Acabo de assistir ao discurso de despedida de Ronaldo, o "fenômeno". Vou começar por esse ponto: a mídia/os empresários/os publicitários, alguém bem criativo e malandro, criou esse termo de referência para ele, como justificativa de seus feitos (talento nato, selecionável muito jovem, gols de placa, títulos, ida precoce para o estrangeiro etc.). Pronto, a partir daí, a cobrança em cima do cara passou a ser "fenomenal" também.

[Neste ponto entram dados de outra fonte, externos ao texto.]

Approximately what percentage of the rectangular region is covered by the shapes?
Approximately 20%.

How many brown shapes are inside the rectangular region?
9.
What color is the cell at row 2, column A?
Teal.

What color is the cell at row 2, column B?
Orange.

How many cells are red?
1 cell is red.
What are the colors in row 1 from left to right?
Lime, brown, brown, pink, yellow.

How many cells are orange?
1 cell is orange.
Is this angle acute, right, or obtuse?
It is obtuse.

Olha, como atleta Ronaldo me deu muitas alegrias. Torci por ele, lamentei suas contusões, senti pelo seu drama. E ponto. Nunca tive envolvimento emocional com essa história para além do de uma torcedora.

Acho sim, como muita gente boa, que nos últimos anos ele num tava jogando nada, que era muita grana em jogo pra pouco futebol, que o esporte está contaminado cada vez mais pela lógica do consumo e do mercado (razão, inclusive, por um desencantamento pessoal com todas as modalidades esportivas, mas isso deixo para outro post e é problema meu). Acho, inclusive, que seria bom que isso fosse mais discutido. Mas neguinho acho isso normalzão. Acha super tranquilo empresário faturar com a imagem de atleta e artista; publicitário ficar milionário às custas desse mercado imagético; cartolas enriquecerem explorando e sugando seus atletas; a mídia confeccionar um império de mercado e espetáculo para faturar em cima dos caras... isso, tá tudo mt bem, tá td mt bom, quem num quer, né não? (esse é o tal do senso comum, mas eu respondo candidamente: tem gente que num quer não, preferia o velho esporte amador, ó euzinha com a mão levantada).

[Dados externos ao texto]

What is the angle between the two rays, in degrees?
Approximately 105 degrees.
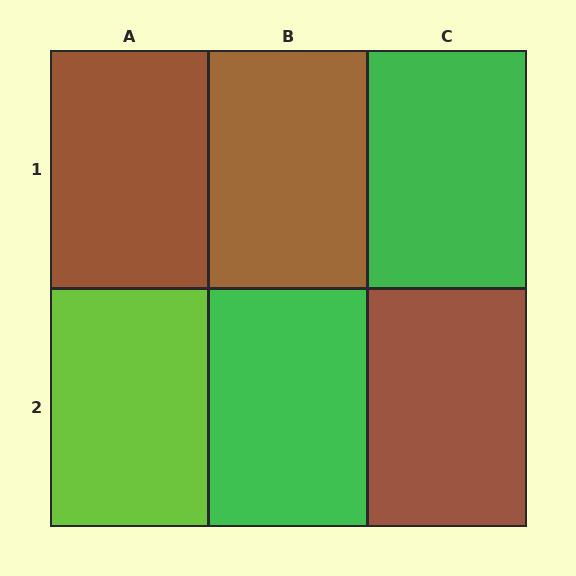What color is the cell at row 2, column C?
Brown.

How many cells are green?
2 cells are green.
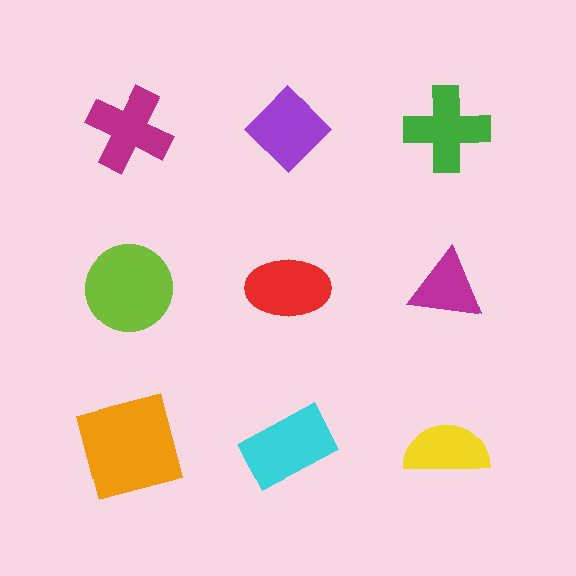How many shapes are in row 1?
3 shapes.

Mas nesse mundão de gente faturando mt e alto às custas da imagem do atleta, tem alguém q num merece perdão: o próprio. Se estiver em baixa na carreira (problemas com drogas, crise familiar, doença pessoal ou na família etc., tudo isso pouco importa), vai ser massacrado; é gordo? vixe, massacre com requintes (mesmo o cara tendo doença cardíaca e precisando parar, ou hipotiroidismo de hashimoto, doença hormonal q impede mesmo o cara de emagrecer). Afinal, nada melhor do que um gordo pra sanha preconceituosa das piadas e dos constrangimentos ser acionada. e ai do gordo se reclamar: não tem bom humor e merece ser massacrado ainda mais; mas tem pior: e se o cara for gay ou tiver escolhas pessoais complexas? tipo amigos na favela ou ir pra um motel com travesti? VIXE, AÍ QUE O MASSACRE É SÁDICO. Num tem perdão. Todo o estoque de moralismo, hipocrisia, ignorância, intolerância vem à tona, e consagrado pela máxima: é só piada.

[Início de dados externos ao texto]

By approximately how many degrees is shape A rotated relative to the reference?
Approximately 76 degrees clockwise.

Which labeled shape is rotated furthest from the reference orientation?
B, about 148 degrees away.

Mas tem algo ainda pior, eu juro: se o cara for pobre e tiver vencido na vida com aquele talento, tendo ganho muito dinheiro com aquilo. Aí, num tem perdão: a matilha baba pela derrocada, se deleita com o momento da queda, com a possibilidade de pisar, massacrar, destruir. Olha, sei q é complexo, é muita desigualdade social, que é triste um cara ganhar um milhão e cacetada por mês e professor, médico, policial estar ganhando 700 paus. Sem falar no salário mínimo. Mas por favor, não venham me dizer q a solução pra isso é cair de pau na ponta do iceberg, que é o cara q tá lá jogando seu futebol e ganhando essa grana toda. Porque vamos deixar de ser otários: se ele tá ganhando isso, o sistema que o mantém e alimenta está ganhando MUITO, MAS MUITO MAIS.

Mas as pessoas preferem sempre o mais simples, o óbvio, o mais rasteiro. E me choca isso lá na minha TL do twitter, porque é povo que supostamente tem posição de esquerda, protesta, tá na batalha da vida por um mundo digno. Vou lembrar: num existe mundo digno com preconceito contra gordo, massacre contra o pobre que ascende, tolerância com os exploradores de colarinho branco que não aparecem, hipocrisia contra travestis... e, principalmente, mas principalmente mesmo, não existe mundo digno quando se faz QUALQUER PIADA com doença, seja ela possivelmente verdade ou não. Isso é muito triste, não tem graça, devia envergonhar quem faz.